Comic book movies increasingly feel like paging through actual comic books—Infinity War even billed itself as “the most ambitious crossover event in history.” Endgame likewise builds a universe large enough to contain the ever-growing Marvel roster, and sends Captain Marvel hurtling across it to mitigate the effect of her cheat-code supernova powers on a story of loss and redemption that at least needed to gesture toward an unfavorable outcome. It is, basically, a crossover comic event that eclipses the last one: a world irreversibly corrupted by a great tragedy, familiar characters as we’ve never seen them (Fat Thor, Serial Killer Hawkeye), and two universe-saving efforts. The second effort culminates in a massive set-piece battle, during which Captain America finally proves worthy enough to pick up Thor’s hammer. Like most everything else in Endgame it’s a callback to a callback—Steve nearly budges Mjolnir during Ultron, which itself was a wink at fans who have read volumes of Age of Apocalypse or Fear Itself or other times Captain America has wielded the hammer. This was the first of several, successive oh-shit moments for comic fans, and not quite the one that elicited my loudest and most impassioned oh-shit.
The time travel stuff in this movie makes less and less sense the more you think or read about it, but I’ll put up with the nonsense for pure adrenaline hits like Black Panther swaggering out of a portal to save the day.
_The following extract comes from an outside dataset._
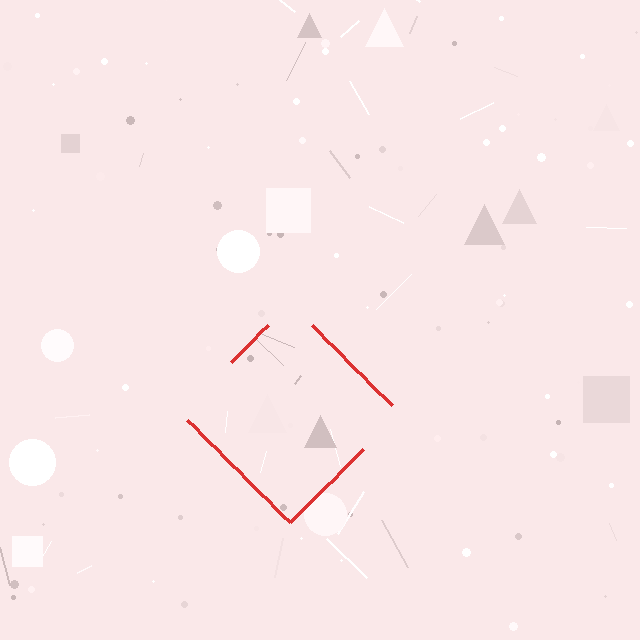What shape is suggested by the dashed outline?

The willing suspension of disbelief is also part and parcel to the comic book reading experience:
Anytime I’m asked about the next big Marvel saga I’d like to see on the big screen, I reach for Jonathan Hickman’s Secret Wars arc—which consisted of nine issues from May 2015 to January 2016—knowing full well current-gen technology falls short of what that undertaking would demand. I mean, I get exhausted just trying to explain it: The Marvel multiverse collapses as Reed Richards, Dr. Doom, and Molecule Man meet the Beyonders (gods, basically) in a last-ditch attempt to save it. Doom is the only one imbued with the powers of the Beyonders and cobbles the remaining fragments of the multiverse into “Battleworld.” The planet is made out of territories like the Deadlands and New Xandar; there’s a province where only the Hulk people live. On Battleworld, Galactus, Devourer of Worlds, is little Johnny Storm’s best friend and a legion of Thors patrol the skies, who keep God Doom’s peace under the direction of Doom’s grand vizier, Dr. Strange. It’s wild, in other words, and at one point Black Panther finds an Infinity Gauntlet and faces Doom (positively hammered drunk with power) as his equal. So: Obviously a big ask for an on-screen adaptation, but there are shades of it, once the portals open in Endgame’s third act and the Guardians, Asgardians, Wakandans, and the rest of the Avengers begin pouring out.
Black Panther doesn’t wear the Infinity Gauntlet in Endgame, he only carries it to keep it away from Thanos. Once the gauntlet is lateralled to Spider-Man, and then to Captain Marvel, who is then surrounded by a phalanx made of the women of the MCU, it becomes clear the gauntlet is actually a torch. That’s another thing crossover comics have to do, in addition to putting a bow on an expansive story and allowing each hero enough break time for their own solo—they have to set up the next one. So Spider-Man appearing in a trailer for Far From Home when he’s supposed to still be a pile of ash on Titan is a feature, not a bug. So too is his free-period reunion with his best friend Ned at the end of Endgame, despite it happening five years after the events of Infinity War, which should mean they’re both in college. Comic book franchises achieve continuity by futzing with the rules a little. Captain America misses his stop on the spacetime-continuum subway and President Dick Cheney doesn’t happen because Steve manages to keep tight-lipped about that dance with Peggy, which he actually got to have. He passes his shield on to Sam, who says it feels like someone else’s. For some reason, Bucky is eternally 35. Iron Man dies, but then there’s a new Iron Man, who’s a woman. When Pepper Potts tells Tony Stark “we’ll be fine,” she means that some version of these characters will continue to exist, even after Thor abdicates his throne.
Maybe the next Thor could be Gwendoline Christie. Just a thought.